FR10612, like cephalexin, is a broad-spectrum oral cephalosporin derivative. The antimicrobial activity of FR10612 against clinical isolates was similar to cephalexin; however, at a low inoculum size its activity was greater than cephalexin against Klebsiella pneumonia and Proteus mirabilis strains. Like cephalexin, the in vitro bactericidal activity of FR10612 was more influenced by the duration of contact with the test organism than by drug concentration. The bactericidal activity of FR10612 against E. coli 317 was greater than that of cephalexin in an in vitro model system which simulated the serum levels of FR10612 and cephalexin achieved in healthy volunteers after a single oral dose.
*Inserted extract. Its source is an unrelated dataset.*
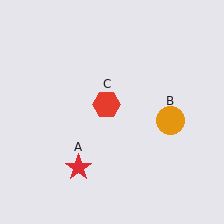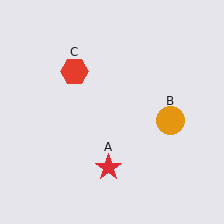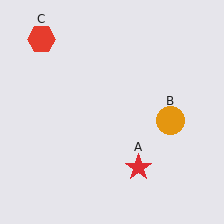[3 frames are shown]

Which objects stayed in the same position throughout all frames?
Orange circle (object B) remained stationary.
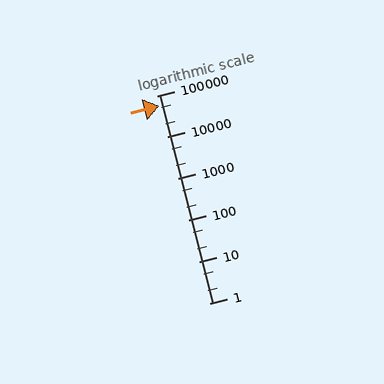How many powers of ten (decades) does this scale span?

The protein binding of FR10612 to human and animal serum was extremely low. FR10612 was resistant to β-lactamases from gram-negative bacilli. It showed resistance similar to cephalexin, but was more resistant to β-lactamases than were cephaloridine, cephalothin and cefazolin. The protective effect of FR10612 in mice infected with various pathogens was greater than cephalexin. The serum levels of FR10612 in rats were higher and more prolonged than those of cephalexin. Tissue levels of FR10612 in rats also persisted for a long time period reflecting the serum levels. In healthy volunteers, rabbits and monkeys the serum levels of FR10612 were initially lower than those of cephalexin but persisted for a longer time period. The total 24-hour urinary excretion of FR10612 in healthy volunteers after oral administration was almost the same as that of cephalexin, but the excretion rate of FR10612 was slower, and the urinary levels were more persistent than those of cephalexin.